# Vermont American Router Table 23467 Switch Box Key



## peep (Jun 12, 2014)

I am in the process of sorting through a family estate that contains a lot of tools. One of the items I have is a 90s era Vermont American router table (model 23467) with extensions. I would include a photo, but I am not yet permitted to do that, being a new member.

A question for the group. It seems that I'm missing the power switch box key for this router table. I consulted the owners manual, which makes a brief reference to the key. The images in the manual don't clearly show the key, only the knob that is visible on the exterior of the power switch box. A lengthy google search has been of no help.

Can anyone direct me to a detailed photo or illustration of this key? Just so I know what to look for as I sort and organize this giant tool collection. Many thanks.


----------



## TwoSkies57 (Feb 23, 2009)

Welcome to the community Peep...

here is a link to VA "contact us" page....
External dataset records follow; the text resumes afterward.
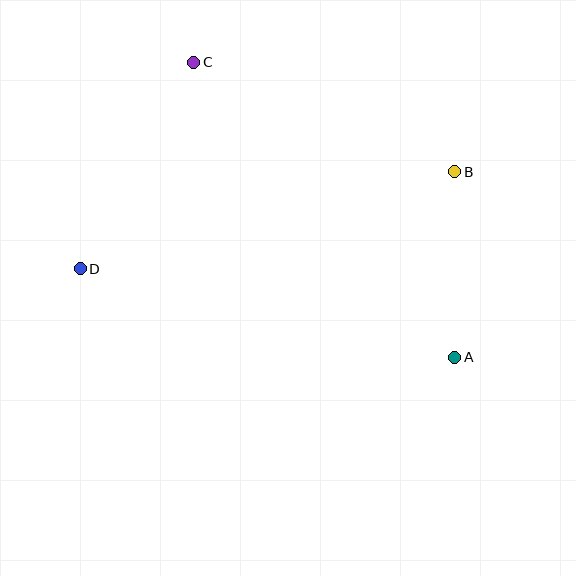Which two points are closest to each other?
Points A and B are closest to each other.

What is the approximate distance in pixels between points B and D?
The distance between B and D is approximately 387 pixels.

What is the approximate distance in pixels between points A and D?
The distance between A and D is approximately 385 pixels.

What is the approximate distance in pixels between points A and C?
The distance between A and C is approximately 394 pixels.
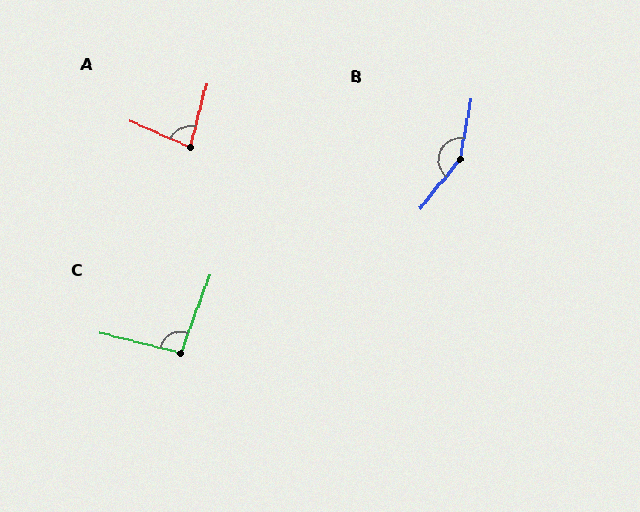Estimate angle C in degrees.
Approximately 96 degrees.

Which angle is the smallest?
A, at approximately 80 degrees.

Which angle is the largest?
B, at approximately 152 degrees.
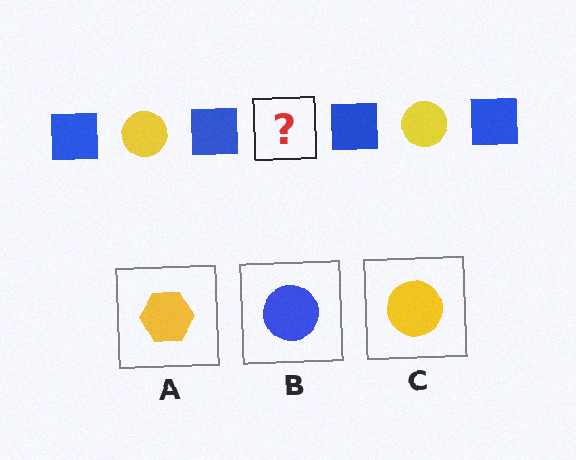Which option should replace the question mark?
Option C.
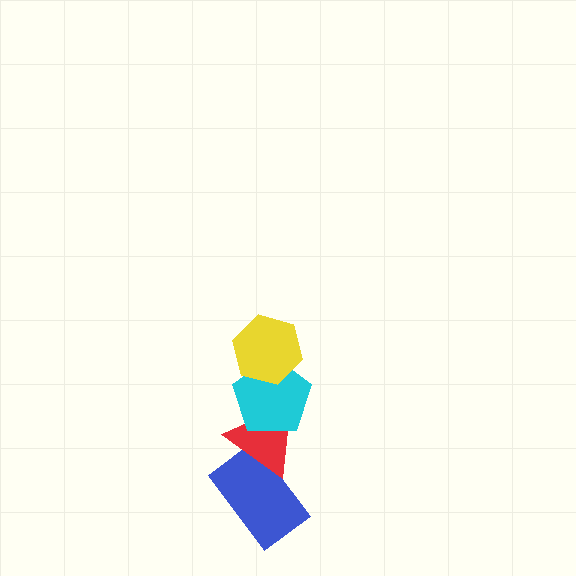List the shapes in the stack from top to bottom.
From top to bottom: the yellow hexagon, the cyan pentagon, the red triangle, the blue rectangle.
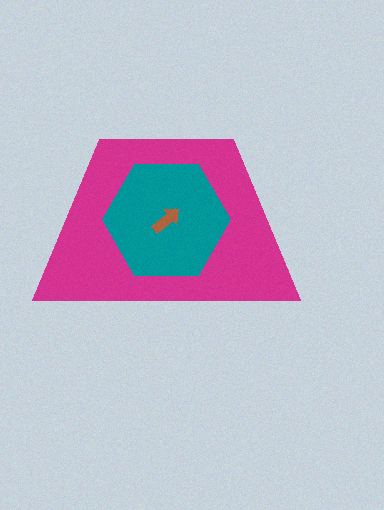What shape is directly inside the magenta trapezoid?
The teal hexagon.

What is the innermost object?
The brown arrow.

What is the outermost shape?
The magenta trapezoid.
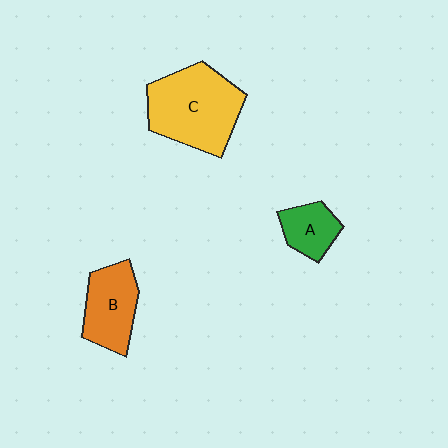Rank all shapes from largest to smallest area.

Contact Us | Vermont American


----------



## Semipro (Mar 22, 2013)

Hello and welcome ,you can post pictures provided they are on your hard drive of your computer


----------



## jw2170 (Jan 24, 2008)

Welcome to the forum.

Just a reminder that you do not need 10 posts to upload your photos from your PC to the forums. Click the go advanced button and you will find a button that says manage attachments. Select this and you will be able to upload your photos.

The restriction on posting URL's to web sharing sites....


----------



## peep (Jun 12, 2014)

Okay, thanks. I had the impression that photos were off limits to new members.

Here is a photo of my 90s era router table, and a close-up of the switch box (sans mystery key).


----------



## jw2170 (Jan 24, 2008)

I would remove the old switch and replace it with a new safety switch.


----------



## BCK (Feb 23, 2014)

welcome aboard...


----------